A. 経口補水液は塩分・糖分が体液に近い濃度で設計されているため、健康な人が日常的に飲み続けるものではありません。汗を大量にかいたときや脱水症状を感じたときに、必要な分だけ飲むのが基本です。
Q2. スポーツドリンクと経口補水液はどちらを常備すべきですか?
A. 日常の運動や外出にはスポーツドリンク、脱水症状が出たときの備えには経口補水液と、両方を用途別に常備しておくと安心です。
Q3. 子どもに経口補水液を飲ませても問題ないですか?
A. 多くの製品は子どもにも使用できますが、年齢や体格によって目安量が異なるため、パッケージの表示を確認するか、心配な場合はかかりつけ医に相談してください。

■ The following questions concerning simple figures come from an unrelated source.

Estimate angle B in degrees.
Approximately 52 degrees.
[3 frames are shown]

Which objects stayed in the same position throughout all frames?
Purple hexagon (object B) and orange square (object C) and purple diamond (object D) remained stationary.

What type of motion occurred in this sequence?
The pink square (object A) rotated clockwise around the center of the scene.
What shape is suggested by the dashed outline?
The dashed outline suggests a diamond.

Q4. 冷却タオルはどのくらいの頻度で洗えばいいですか?
A. 汗や皮脂が付着するため、使用後はできるだけ毎回水洗いし、完全に乾かしてから保管すると衛生的に長く使えます。
Q5. 経口補水液の賞味期限はどのくらいですか?
A. 製品によって異なりますが、製造から1年前後のものが多く見られます。備蓄する場合は、購入時に賞味期限を確認しておきましょう。

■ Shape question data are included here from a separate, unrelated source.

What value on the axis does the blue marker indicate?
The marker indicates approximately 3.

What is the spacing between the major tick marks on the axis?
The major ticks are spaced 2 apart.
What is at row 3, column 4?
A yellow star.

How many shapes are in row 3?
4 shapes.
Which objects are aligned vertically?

Q6. めまいや頭痛を感じたら、まず何をすればいいですか?
A. すぐに涼しい場所に移動し、衣類を緩めて体を冷やしながら、経口補水液を少しずつ飲んでください。症状が改善しない場合や意識がはっきりしない場合は、すぐに救急要請してください。
Q7. 冷却タオルと保冷剤入りタオル、どちらがいいですか?
A. 冷却タオルは水で濡らすだけで手軽に繰り返し使え、保冷剤入りタオルは冷凍庫で冷やす分、より強い冷たさが持続します。外出先での手軽さを取るか、冷却力の強さを取るかで選ぶとよいでしょう。
Q8. 高齢者の熱中症対策で特に注意すべきことは?
A. 高齢者は喉の渇きを感じにくく、暑さへの感覚も鈍くなりがちです。本人の申告だけに頼らず、周囲が時間を決めてこまめに水分補給を促すことが大切です。
まとめ
- 水だけの大量摂取は体内の塩分濃度を下げ、かえって体調を崩す原因になることがある
- 日常の水分補給にはスポーツドリンク、脱水症状を感じたときには経口補水液という使い分けが基本
- 備蓄用にはOS-1、外出先にはアクアソリタゼリー、体を外側から冷やすにはクールタオルの併用がおすすめ
- めまいや頭痛などのサインに気づいたら、涼しい場所への移動と水分補給を早めに行う
今年の夏も厳しい暑さが続いています。経口補水液や冷却タオルを上手に取り入れて、無理のない熱中症対策を心がけてください。